Hey, Wait A Minute

Toronto’s Golem

Rob Ford delights Canadians by ending their centuries-long reputation for dorkiness.

Rob Ford, Mayor of Toronto
Embattled Toronto Mayor Rob Ford, a proud Canadian, laughs during a city council meeting on Nov. 14, 2013.

Photo by Mark Blinch/Reuters

Like the aurora borealis on crack, the Rob Ford flameout has streaked across the northern skies for days, weeks, even months longer than any sensible political scandal ought to. Long after it was clear that this whole thing needed to be shut down, the mayor of Toronto has continued to take up air and space in world media coverage. Why are we still reading about this guy? The simple answer is that Canadians are too nice to oust even a batshit crazy leader; the more complicated one is that Toronto doesn’t actually have a mechanism to fully remove a batshit crazy leader from public office since it doesn’t happen much.

But an alternate explanation presented itself to me the other day when someone asked, by way of Facebook, whether I wasn’t desperately embarrassed to be a Canadian this week. And plumbing the arctic depths of my Canadian soul, I discovered the truth: I have never been prouder to be a Canadian in my whole entire life.

I think that after a lifetime of being typecast as the tall guy in the corner in the ribbed turtleneck and ugly Kodiak boots, Canadians may be secretly loving this chance to suggest to the world that deep inside each and every one of us lurks a 300-pound loon perfectly capable of flattening a city council member in his attempt to jump a heckler in the middle of a council meeting. Even the staggering hubris of the 2010 Canadian Winter Olympic effort has nothing on Rob Ford. For the first time since the War of 1812, Canada is looking just a teensy bit id-dy, and let me tell you brother—we kind of love it.

For example: Canada—which created Saturday Night Live in the person of gifted Canadian Lorne Michaels and then built Saturday Night Live through the gifted Canadian-ness of Dan Aykroyd, Martin Short, Mike Myers, Phil Hartman, Norm Macdonald, and others—finally, finally got some serious American respect this past Saturday night when the show opened with a breathless sketch about the full-frontal sideshow of Rob Ford. You’ve come a long way, baby. We’re not just in the big show anymore. It’s finally about us!

Until Rob Ford made his crazy-bird appearance on the international media scene, Canada tended to produce and reproduce variations upon a single type. Let’s just shorthand it the “Dorky Observer.” Leonard Cohen is a Dorky Observer; so is Malcolm Gladwell. William Shatner, Diana Krall, David Cronenberg, Samantha Bee, John Kenneth Galbraith, Alice Munro, Margaret Atwood, Donald Sutherland, Alanis Morissette, Marshall McLuhan? All Dorky Observers. David Suzuki is the Über Dorky Observer, as is Mike Myers. Alex Trebek has elevated Dorky Observation into an art form. But Canada produces startlingly few id-based life forms. Even our wackiest prime ministers, Pierre Trudeau and Mackenzie King (who held séances so as to commune with his dogs), were toothachingly proper for the most part.  

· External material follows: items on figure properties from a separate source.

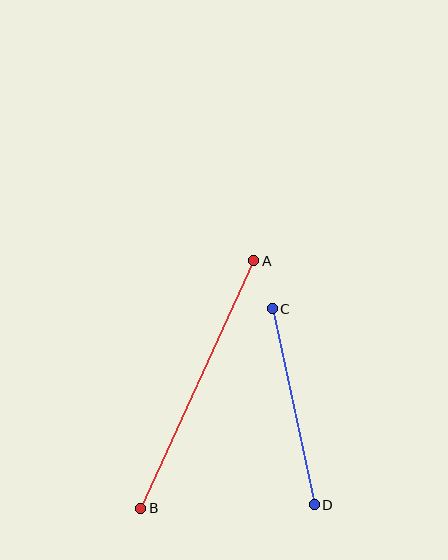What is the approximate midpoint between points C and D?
The midpoint is at approximately (293, 407) pixels.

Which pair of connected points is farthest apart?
Points A and B are farthest apart.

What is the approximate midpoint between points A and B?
The midpoint is at approximately (197, 384) pixels.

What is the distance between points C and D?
The distance is approximately 201 pixels.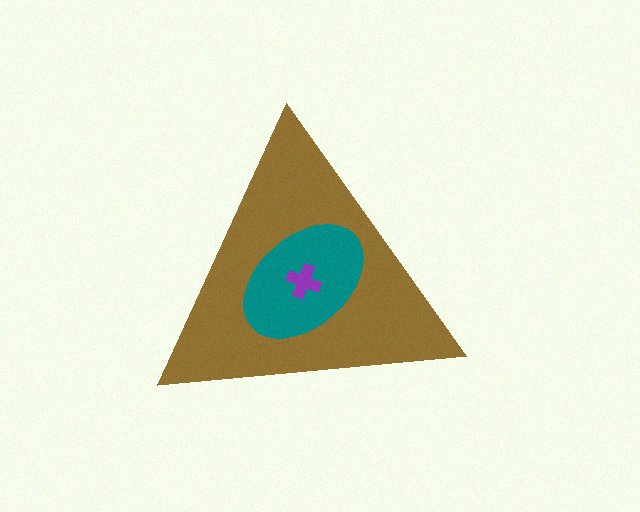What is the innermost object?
The purple cross.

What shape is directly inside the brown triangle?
The teal ellipse.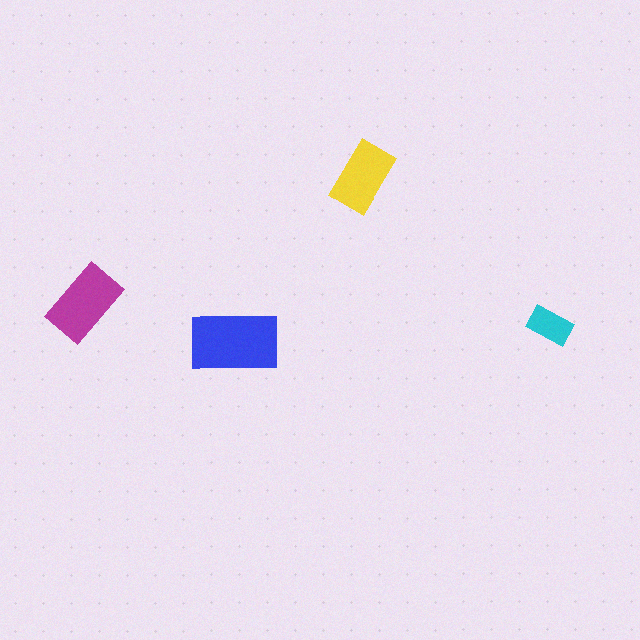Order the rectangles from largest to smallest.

Unlike the rest of us Canadians, who are reputed to live principally in our brains, with only brief forays out for some Timbits and hockey, Rob Ford lives completely in his tremendous body (“I’m happily married. I’ve got more than enough to eat at home.”) with only brief fly-overs to check in on his addled brain. And so Tuesday Rob Ford was on the Today show, being celebrated for his unbridled American-style bonkers-ness. He is being feted by fun-loving people everywhere for his truthiness (“I didn’t lie. I don’t smoke crack, I haven’t smoked crack in over a year.”), for his refreshing honesty (“But show me the video … Because I want to see it. I can’t even barely remember it. I was very, very inebriated.”), and for threatening his colleagues with retribution (“Mark my words, my friends, this is going to be outright war in the next election.”). He is both humble (“I don’t look at myself as the mayor; I look at myself as just a normal, regular person.”) and also freakishly nuts (“Yes, one day I do want to run for prime minister.”).  He is unlike every other Canadian who gets to go on the Today show, which must be achieved the usual way: i.e., through exceptional talent.

Rob Ford’s 15 minutes of fame has lasted for months. It may, nevertheless, be coming to an end. His official powers have been diminished even further. His TV show has been canceled. But for these sweet months Rob Ford has truly been Toronto’s golem: a ferocious, man-made creature, repository of the group’s worst revenge fantasies, crafted to protect the community from its bloodthirsty enemies. He gets to run around expressing all the hidden violence and madness of the group, so that everyone else can walk around behaving cordially.

Here, for the first time, is a Canadian who calls out to the world, whether he’s on crack or off of it: “Hey! I’ll cut you, man.” And, speaking here as the dorkiest of Dorky Observers, deep in our heart of hearts, that feels kind of excellent.